De novo route无参路线

rnaseq-denovo-assembly-flow

This flow is the first no-reference RNA-seq subflow. It starts from a FASTQ sample table, performs read QC and optional trimming, assembles transcripts with a Trinity-first route, filters short contigs, summarizes assembly statistics, optionally runs offline BUSCO, and records provenance.

这是无参 RNA-seq 路线的第一个子流程。它从 FASTQ 样本表出发,完成 reads 质控和可选修剪,使用 Trinity-first 路线组装转录本,过滤短 contig,汇总组装统计,可选运行离线 BUSCO,并记录溯源。

0.1.0-r1FASTQ to assembled transcriptomeFASTQ 到组装转录组GitHub

Minimal command

最小命令

taf-rnaseq-denovo-assembly-flow \
  --samples samples.tsv \
  --outdir denovo-assembly-out \
  --threads 16 \
  --max-memory 64G

Input requirements

输入要求

samples.tsv uses the same FASTQ table contract as the reference expression and alignment flows: one biological sample per row, sample_id and read1 required, read2 for paired-end data. All samples in one run should use the same layout; mixed single-end and paired-end tables should be split before assembly.
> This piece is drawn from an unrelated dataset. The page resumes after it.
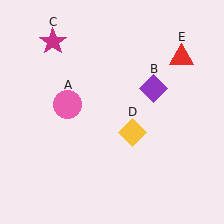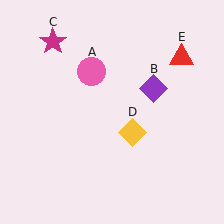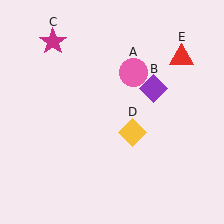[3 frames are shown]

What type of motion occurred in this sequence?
The pink circle (object A) rotated clockwise around the center of the scene.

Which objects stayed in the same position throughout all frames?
Purple diamond (object B) and magenta star (object C) and yellow diamond (object D) and red triangle (object E) remained stationary.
samples.tsv 沿用有参 expression/alignment 流程的 FASTQ 样本表契约:每个生物学样本一行,必需列为 sample_idread1,双端数据再添加 read2。同一次运行中的样本应使用同一种 layout;单端和双端混合时应先拆分。

Single-end

单端样本表

sample_id	read1	condition
WT_01	reads/WT_01.fq.gz	WT
KO_01	reads/KO_01.fq.gz	KO

Paired-end

双端样本表

sample_id	read1	read2	condition
WT_01	reads/WT_01_R1.fq.gz	reads/WT_01_R2.fq.gz	WT
KO_01	reads/KO_01_R1.fq.gz	reads/KO_01_R2.fq.gz	KO

Parameter reference

参数说明

ParameterRequiredDefaultMeaning
--samplesyesnoneFASTQ sample table. Relative paths are resolved from the table location.FASTQ 样本表。相对路径按表所在目录解释。
--outdiryesnoneDedicated output directory; existing outputs are refused unless --force is used.专用输出目录;已有目录默认拒绝,除非使用 --force
--threadsno2Threads for QC, assembly, and summaries. Trinity benefits from more CPU, but memory and I/O often become limiting.QC、组装和摘要使用的线程数。Trinity 可利用更多 CPU,但内存和 I/O 常成为限制。
--max-memoryno16GMemory limit passed to Trinity. Real 24-sample runs usually need a much larger value than toy smoke tests.传给 Trinity 的内存限制。真实 24 样本运行通常需要明显高于 toy smoke 的设置。
--assemblernotrinityAssembler choice. trinity is the default; rnaspades is an explicit alternate path.组装器选择。默认 trinityrnaspades 是显式备选路线。
--min-contig-lenno200Minimum transcript length retained after assembly. Raise it to remove more short fragments.组装后保留转录本的最小长度。调高可去除更多短片段。
--ss-lib-typenoautoStrand-specific library type for Trinity. Use a fixed value only when the library protocol is known.Trinity 链特异性文库类型。只有明确知道文库协议时才固定设置。
--busco-lineagenononeLocal BUSCO lineage path or name. The flow does not download lineage data during normal execution.本地 BUSCO lineage 路径或名称。流程正常运行时不下载 lineage 数据。
--trim, --skip-fastqc, --no-normalizenooffRead preprocessing and Trinity normalization switches. Use them according to library quality and resource planning.reads 预处理与 Trinity normalization 开关,应根据文库质量和资源计划选择。

Key outputs

关键输出

  • 03_results/transcripts/assembled_transcripts.fa
  • 03_results/transcripts/assembled_transcripts.filtered.fa
  • 03_results/assembly_qc/assembly_stats.tsv
  • 03_results/assembly_qc/busco_summary.tsv
  • 03_results/assembly_qc/read_support.tsv
  • 04_reports/multiqc_report.html, 04_reports/assembly_summary.tsv, 04_reports/commands.sh, run.manifest.json

How it connects

如何连接

The filtered transcript FASTA is the primary downstream contract. Pass it to rnaseq-denovo-expression-flow --transcripts and rnaseq-denovo-annotation-flow --transcripts. In rnaseq-standard-flow --mode denovo, this handoff is performed automatically.

过滤后的转录本 FASTA 是主要下游契约。将它传给 rnaseq-denovo-expression-flow --transcriptsrnaseq-denovo-annotation-flow --transcripts。在 rnaseq-standard-flow --mode denovo 中,这个交接会自动完成。